I looked down and right in front of me were some pliers and a set of vice grips. Libido jerks into gear. (I feel like such a boi!) I can’t help thinking about what the tools would feel like on my nipples. There’s no one else around. Desire kicks up a notch. I’m wearing a low-cut shirt and bra so I can just pull my breasts out. I feel like such a deviant. Are other people like this? I’m really revved up now. I have to try the tools.
The tools are interesting, but not at all satisfying. I undo my jeans and slip my hand under my panties. I like being here with my fingers circling my clit. I feel safe and sexy. I think of Harold sitting here working.
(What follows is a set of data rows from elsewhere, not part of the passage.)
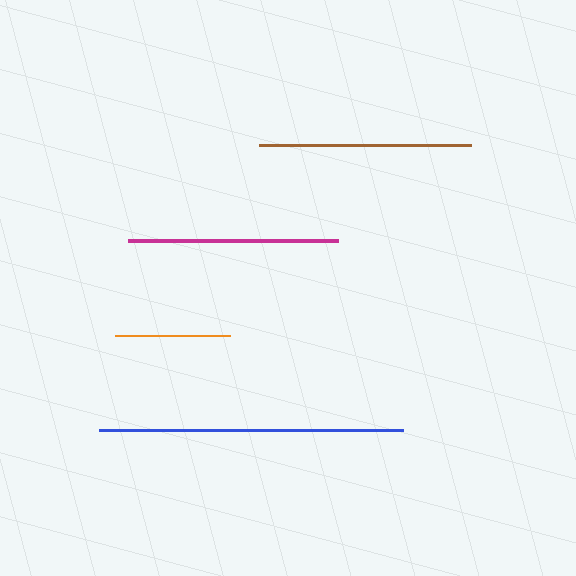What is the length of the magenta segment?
The magenta segment is approximately 209 pixels long.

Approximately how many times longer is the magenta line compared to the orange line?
The magenta line is approximately 1.8 times the length of the orange line.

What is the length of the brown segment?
The brown segment is approximately 212 pixels long.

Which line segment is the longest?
The blue line is the longest at approximately 303 pixels.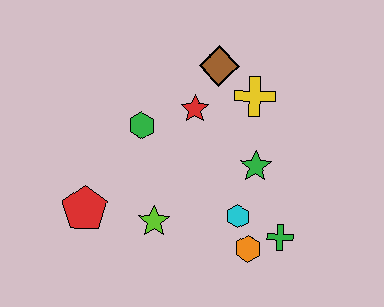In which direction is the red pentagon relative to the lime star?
The red pentagon is to the left of the lime star.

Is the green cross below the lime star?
Yes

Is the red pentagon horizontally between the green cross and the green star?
No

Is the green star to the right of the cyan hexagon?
Yes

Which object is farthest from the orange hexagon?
The brown diamond is farthest from the orange hexagon.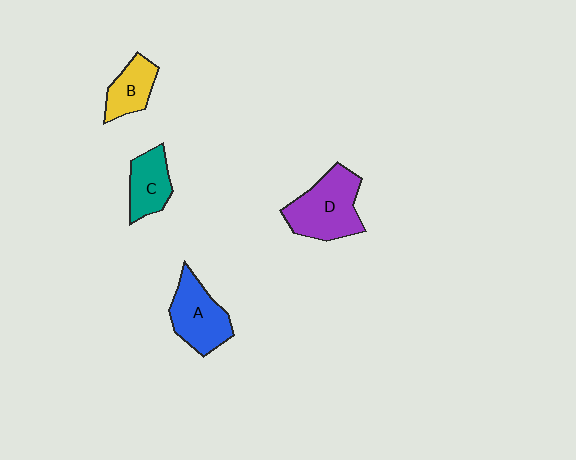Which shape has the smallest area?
Shape B (yellow).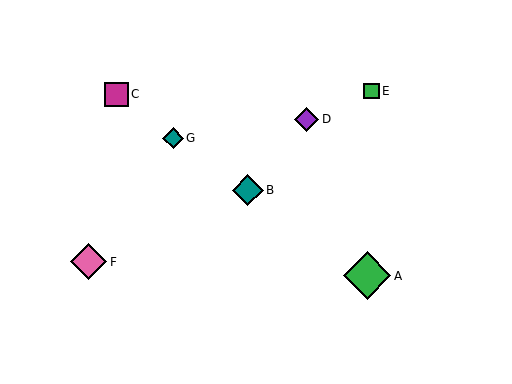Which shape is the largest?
The green diamond (labeled A) is the largest.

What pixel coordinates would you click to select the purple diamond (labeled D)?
Click at (307, 119) to select the purple diamond D.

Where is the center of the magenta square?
The center of the magenta square is at (116, 94).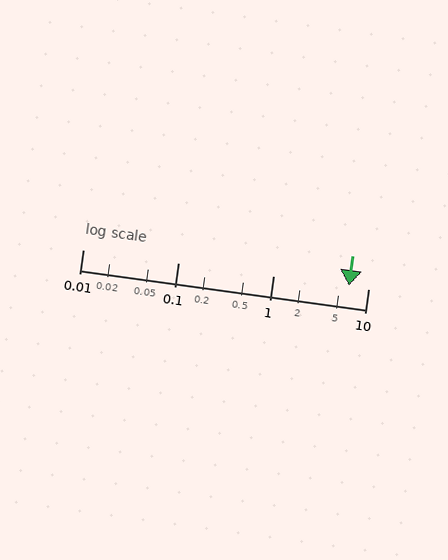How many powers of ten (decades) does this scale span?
The scale spans 3 decades, from 0.01 to 10.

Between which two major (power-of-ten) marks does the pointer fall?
The pointer is between 1 and 10.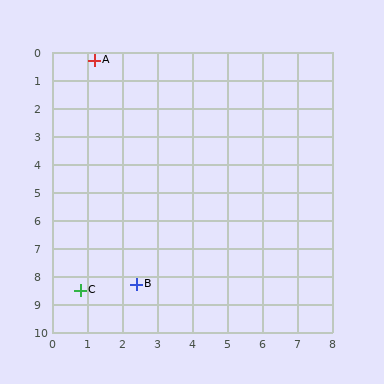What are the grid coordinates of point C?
Point C is at approximately (0.8, 8.5).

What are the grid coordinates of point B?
Point B is at approximately (2.4, 8.3).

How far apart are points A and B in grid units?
Points A and B are about 8.1 grid units apart.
I text him, “I’m masturbating at your desk. Want pictures?” His response is enthusiastic, if brief, so I snap a few pictures with my phone.
By now I’m close to coming. I let my mind sink into that state where I simply feel sensation. Harold’s presence in the room is warm ambiance, non-intrusive. I breathe hard, my mouth fallen open, my eyes squeezed shut. The center of my world is now my clitoris. All energy rushes toward that center. I rock forward, all the muscles in my groin contract, and I’m coming. It feels like waves of golden light.
I sit back and stare out of the window at the snow for a few moments, not thinking about anything.
This has only been for my own benefit, but it feels like I ought to leave something. Like a gift in exchange for the hospitality of Harold’s office. Or a token of the love that I feel. Or just a message that says – I was here, and I came.
So I put a folder on Harold’s pristine computer desktop. It’s called, I Love You! When he opens it, he’ll find pictures of me throughout today’s masturbatory adventure. And that’s kind of nice too. I think it shows that I appreciate Harold even when he’s gone. That I’m happy that he and Melanie can get away for a while and I’ve got everything on the home front well in hand (including myself).
Of course, there’s a fine line between playful partner and scary stalker.